“Cher collaborateur-collaboratrice,

Suite à vos réponses au survey concernant les open spaces de notre start-up, un meeting a réuni la senior management team et les décisions suivantes ont été prises : un espace de co-working va être créé et leadé par le département Marketing, un kicker en leasing va venir s’ajouter au coffee corner et, enfin, les freelance pourront participer aux team-buildings afin d’avoir les mêmes avantages de gamification que leurs N+1.

Jean Valjean

Chief Happiness Officer”

Même si ce fragment de texte verse dans la caricature, la langue française continue d’être bousculée par la mondialisation. Un certain anglais (1) est devenu une source intarissable de nouveaux mots qui s’injectent et modifient le français actuel. C’est ce que l’on appelle communément une langue vivante puisque, tel un corps, elle n’a de cesse de se muer en quelque-chose qui, à peine établi, fait déjà partie de son passé. Ces évolutions continuent sont l’essence même d’une langue. Elle a besoin que des modifications langagières adviennent pour ne pas mourir. Tant qu’il y a du mouvement, c’est qu’il y a de la vie. Mais ne nous y méprenons pas, comme dans toute chose, la fin d’une langue est inéluctable.

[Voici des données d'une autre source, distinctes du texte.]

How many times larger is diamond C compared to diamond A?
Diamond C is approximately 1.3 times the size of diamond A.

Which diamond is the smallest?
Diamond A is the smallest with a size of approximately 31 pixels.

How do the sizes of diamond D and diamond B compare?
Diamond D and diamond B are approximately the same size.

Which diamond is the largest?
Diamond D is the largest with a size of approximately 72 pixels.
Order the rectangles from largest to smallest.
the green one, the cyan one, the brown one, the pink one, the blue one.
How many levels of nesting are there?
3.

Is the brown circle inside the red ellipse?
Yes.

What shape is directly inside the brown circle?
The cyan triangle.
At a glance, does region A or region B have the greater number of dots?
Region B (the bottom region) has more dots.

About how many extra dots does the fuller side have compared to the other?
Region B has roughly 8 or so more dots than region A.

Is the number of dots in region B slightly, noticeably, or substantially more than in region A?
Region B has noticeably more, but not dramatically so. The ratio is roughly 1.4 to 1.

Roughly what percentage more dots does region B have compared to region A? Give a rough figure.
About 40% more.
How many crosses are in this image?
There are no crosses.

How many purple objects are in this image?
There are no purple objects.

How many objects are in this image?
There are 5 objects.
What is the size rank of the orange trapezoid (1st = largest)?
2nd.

Rassurez-vous, nous n’y sommes pas encore.

Une ligne du temps littéraire

Roland Barthes, le célèbre sémiologue français, s’est fait connaître grâce à son premier livre, publié en 1953, Le degré zéro de l’écriture (2). Il retrace à sa façon l’Histoire de la langue française et la structure via une grille de lecture personnalisée qui a fait sa renommée. Sans doute aurait-il eu tant à dire sur le franglish. Je vous propose une courte analyse de ce classique controversé.

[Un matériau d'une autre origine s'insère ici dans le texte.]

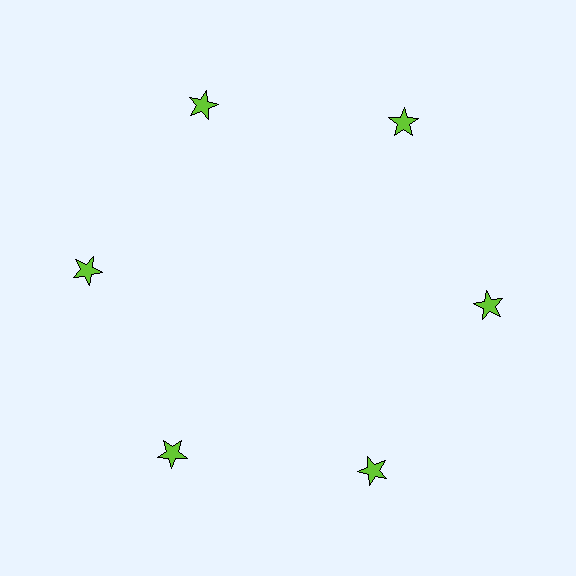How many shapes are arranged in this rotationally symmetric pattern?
There are 6 shapes, arranged in 6 groups of 1.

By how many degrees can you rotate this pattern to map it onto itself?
The pattern maps onto itself every 60 degrees of rotation.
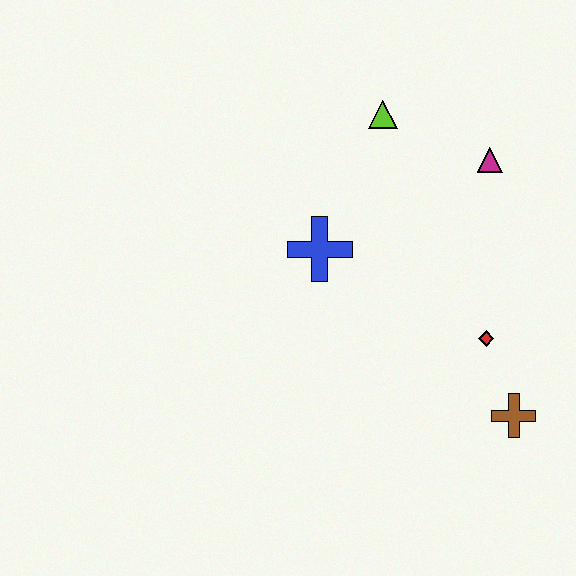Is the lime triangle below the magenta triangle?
No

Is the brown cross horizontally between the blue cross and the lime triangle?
No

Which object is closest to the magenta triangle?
The lime triangle is closest to the magenta triangle.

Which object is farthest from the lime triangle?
The brown cross is farthest from the lime triangle.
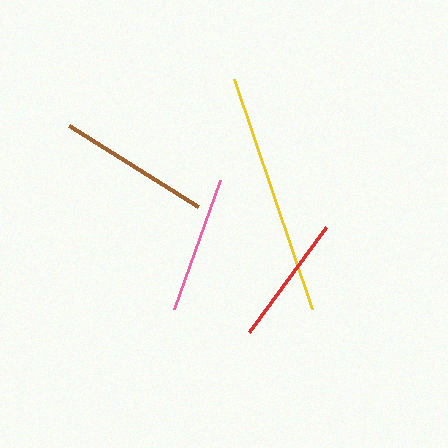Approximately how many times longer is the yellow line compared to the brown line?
The yellow line is approximately 1.6 times the length of the brown line.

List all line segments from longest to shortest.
From longest to shortest: yellow, brown, pink and red (about equal).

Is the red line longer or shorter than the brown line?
The brown line is longer than the red line.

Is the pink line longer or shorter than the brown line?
The brown line is longer than the pink line.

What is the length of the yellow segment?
The yellow segment is approximately 243 pixels long.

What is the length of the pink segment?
The pink segment is approximately 137 pixels long.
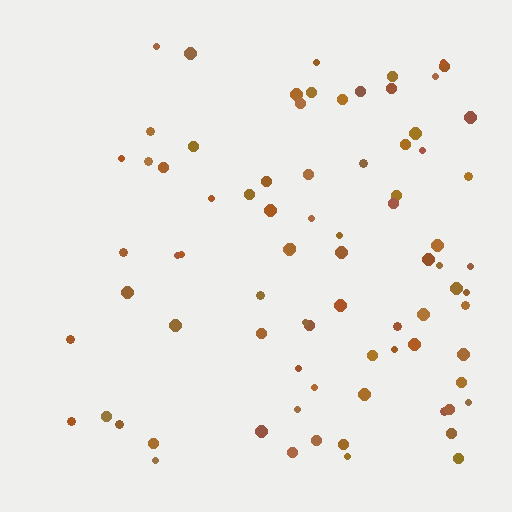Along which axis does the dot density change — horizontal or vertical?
Horizontal.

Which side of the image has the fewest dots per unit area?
The left.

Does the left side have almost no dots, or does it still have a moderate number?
Still a moderate number, just noticeably fewer than the right.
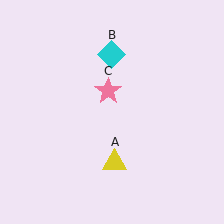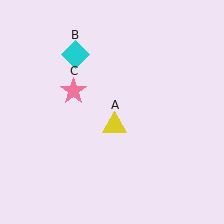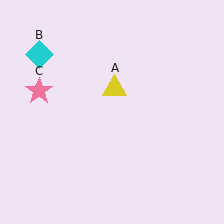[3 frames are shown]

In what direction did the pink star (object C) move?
The pink star (object C) moved left.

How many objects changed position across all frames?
3 objects changed position: yellow triangle (object A), cyan diamond (object B), pink star (object C).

Tout d’abord il convient de préciser que ce premier livre de Roland Barthes dévoile une manière singulière (pour l’époque) d’expliciter la langue. On y découvre un style unique, un agencement de mots qui peut s’apparenter à un gloubi-boulga de paroles, une masturbation intellectuelle qui ne mène le lecteur nulle-part si ce n’est dans l’entre-soi des pensées de l’auteur. Il faut aller au-delà de ces considérations pour comprendre le point de vue de Roland Barthes et le faire résonner dans le bruit d’aujourd’hui.

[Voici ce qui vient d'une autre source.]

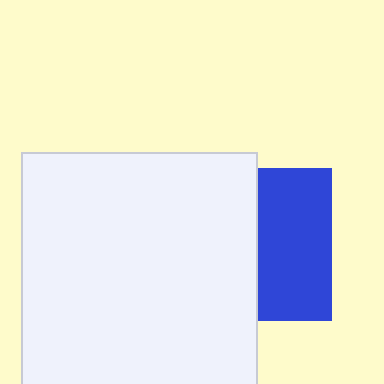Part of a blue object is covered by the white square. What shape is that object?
It is a square.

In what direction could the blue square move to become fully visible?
The blue square could move right. That would shift it out from behind the white square entirely.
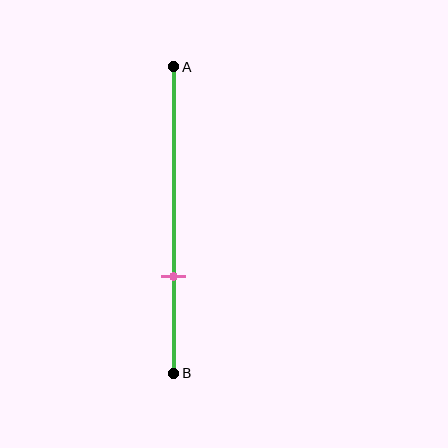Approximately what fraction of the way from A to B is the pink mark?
The pink mark is approximately 70% of the way from A to B.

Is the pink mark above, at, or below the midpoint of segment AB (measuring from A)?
The pink mark is below the midpoint of segment AB.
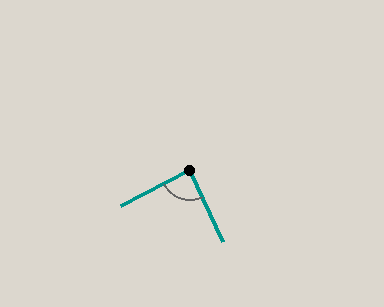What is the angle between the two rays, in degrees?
Approximately 88 degrees.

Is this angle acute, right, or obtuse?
It is acute, close to a right angle.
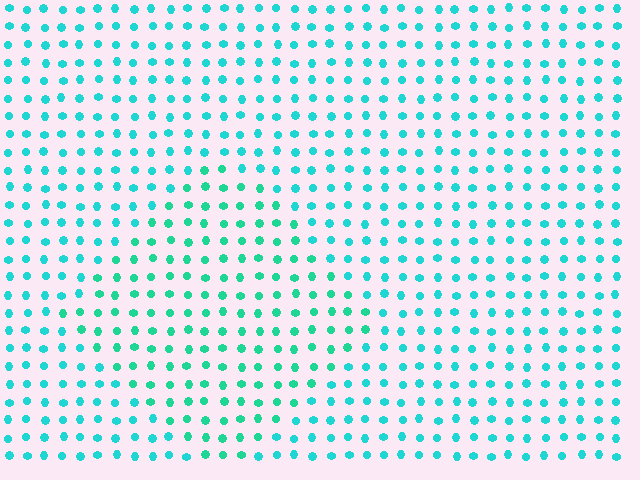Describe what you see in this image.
The image is filled with small cyan elements in a uniform arrangement. A diamond-shaped region is visible where the elements are tinted to a slightly different hue, forming a subtle color boundary.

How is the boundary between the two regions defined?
The boundary is defined purely by a slight shift in hue (about 21 degrees). Spacing, size, and orientation are identical on both sides.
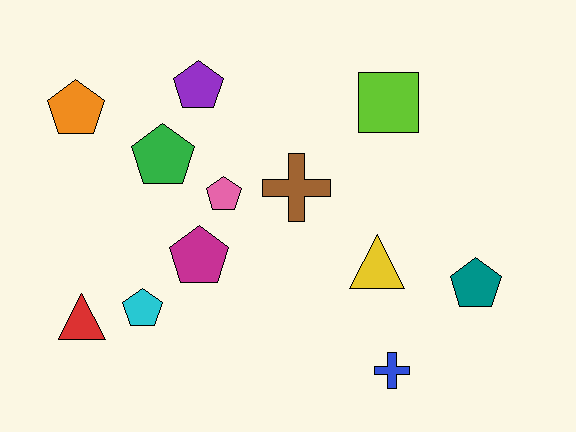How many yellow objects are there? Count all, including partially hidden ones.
There is 1 yellow object.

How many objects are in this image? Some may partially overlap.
There are 12 objects.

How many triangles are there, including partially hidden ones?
There are 2 triangles.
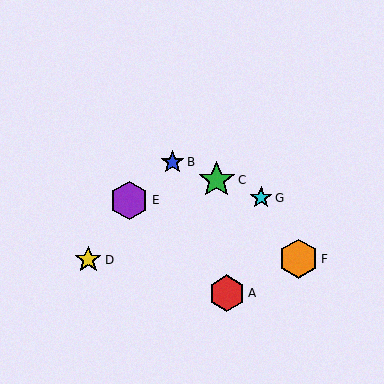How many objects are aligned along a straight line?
3 objects (B, C, G) are aligned along a straight line.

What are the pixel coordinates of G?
Object G is at (261, 198).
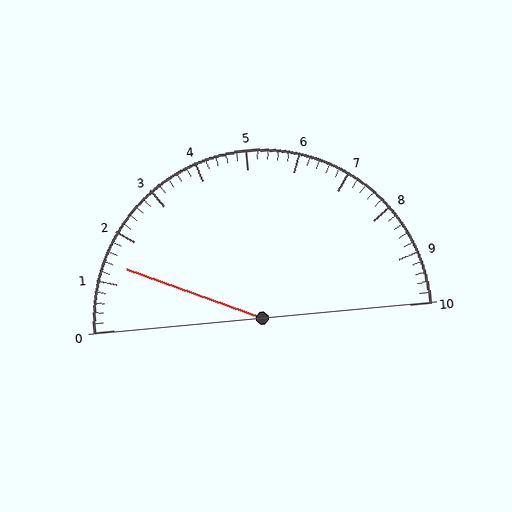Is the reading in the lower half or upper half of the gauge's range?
The reading is in the lower half of the range (0 to 10).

Pour l’auteur français, la langue et le style sont deux modules différents au sein d’un même ensemble. La langue est un continuum qui traverse les siècles en gardant une unicité compréhensible par tout un chacun tandis que le style est une poussée créatrice qui est bien plus que la simple intention de l’auteur:

“Par exemple, Mérimée et Fénelon sont séparés par des phénomènes de langue et par des accidents de style ; et pourtant ils pratiquent un langage chargé d’une même intentionnalité, ils se réfèrent à une même idée de la forme et du fond, ils acceptent un même ordre de conventions, ils sont le lieu des mêmes réflexes techniques, ils emploient avec les mêmes gestes , à un siècle et demi de distance, un instrument identique, sans doute un peu modifié dans son aspect, nullement dans sa situation ni dans son usage: en bref, ils ont la même écriture.” (3)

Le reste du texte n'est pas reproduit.